Virtualized resources add flexibility to computer architectures, and are especially useful with parallel applications using the message passing interface (MPI). One can use the virtualization strategy to test distributed memory parallel code on inexpensive shared memory computers. User-level tasks seem to be good candidates for the implementation of MPI processes, to minimize simulation overload. Unfortunately, global variables are shared among threads, while MPI imposes a strict, private memory policy.

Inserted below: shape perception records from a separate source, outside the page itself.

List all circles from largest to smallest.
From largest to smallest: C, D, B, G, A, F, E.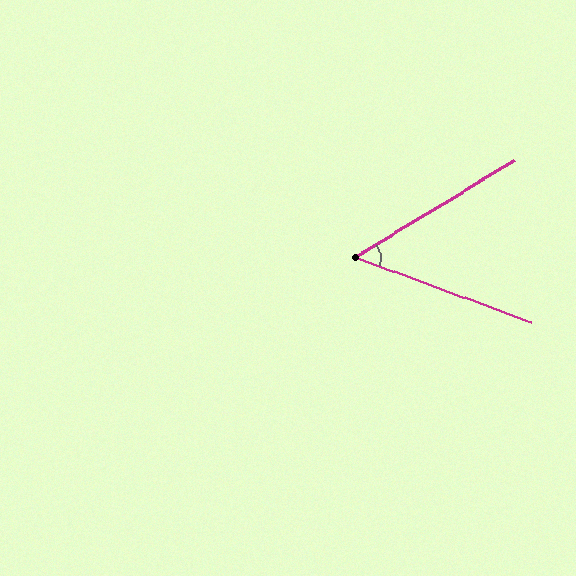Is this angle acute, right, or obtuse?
It is acute.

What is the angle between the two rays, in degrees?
Approximately 52 degrees.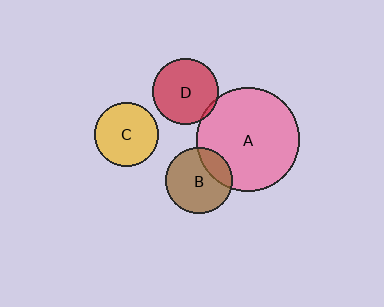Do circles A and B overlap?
Yes.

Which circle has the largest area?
Circle A (pink).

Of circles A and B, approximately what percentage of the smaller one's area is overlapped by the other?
Approximately 20%.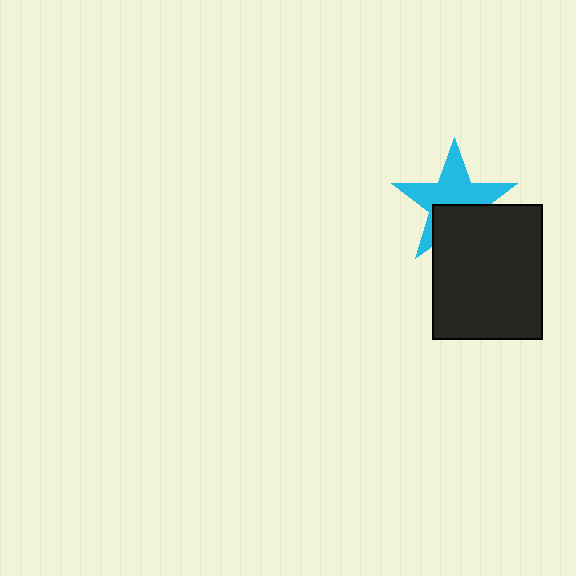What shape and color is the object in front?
The object in front is a black rectangle.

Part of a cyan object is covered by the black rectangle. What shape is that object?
It is a star.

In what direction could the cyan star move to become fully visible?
The cyan star could move up. That would shift it out from behind the black rectangle entirely.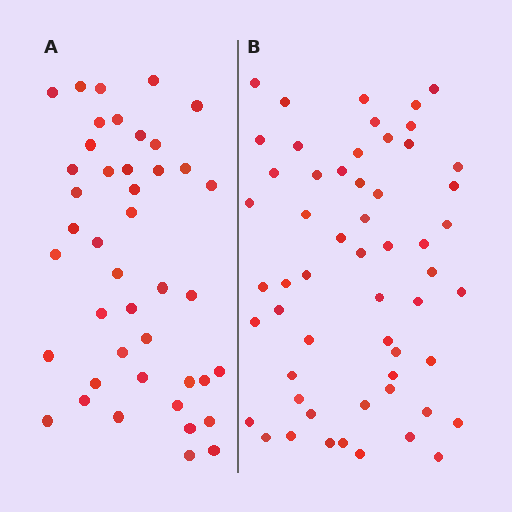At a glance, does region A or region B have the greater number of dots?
Region B (the right region) has more dots.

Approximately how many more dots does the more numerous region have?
Region B has approximately 15 more dots than region A.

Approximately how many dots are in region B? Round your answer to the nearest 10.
About 60 dots. (The exact count is 56, which rounds to 60.)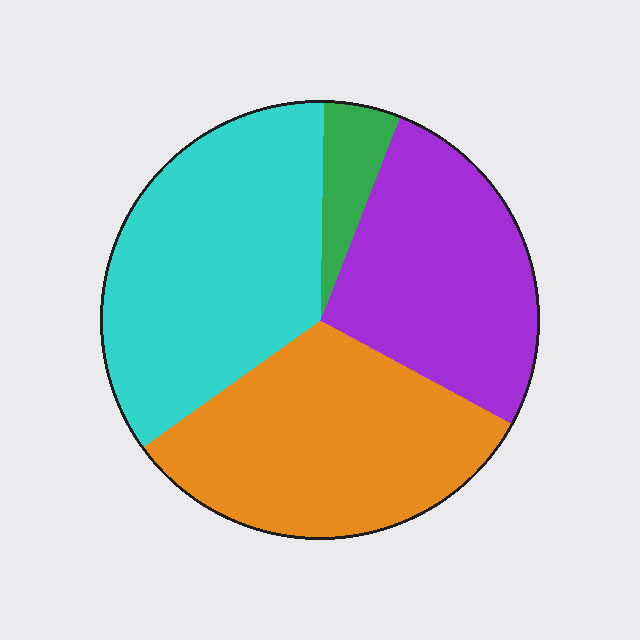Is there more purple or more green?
Purple.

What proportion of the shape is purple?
Purple covers 27% of the shape.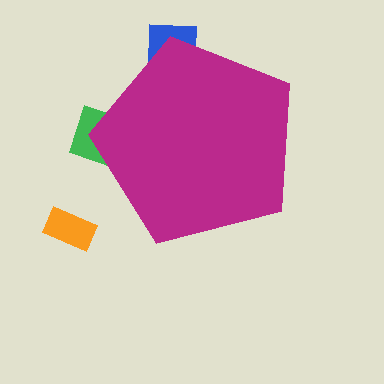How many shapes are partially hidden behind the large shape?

This paper proposes leveraging the thread-local storage (TLS) mechanism typically used by kernel threads. The proposal introduces a new TLS data structure that each thread must use to indirectly perform memory accesses, ensuring that all MPI processes indeed only use private memory. This induces changes to the compiler (for example, the addition of the _thread specifier in the language), the linker (allocation and initialization of TLS data), and some libraries (memory management). The authors describe the design and implementation of this approach on top of the Converse runtime. Performance data is presented to illustrate the practicality of this technique over other approaches such as adaptive MPI (AMPI), based on some NAS kernels and the BRAMS weather forecasting application. A positive byproduct of this privatization technique is that process migration is easier to perform--a plus when trying to ensure load balancing via the dynamic preemptive management of processes.
This easy-to-read paper provides food for thought to software engineers interested in virtualization strategies and scientists looking to profit from this powerful productivity-enhancing tool.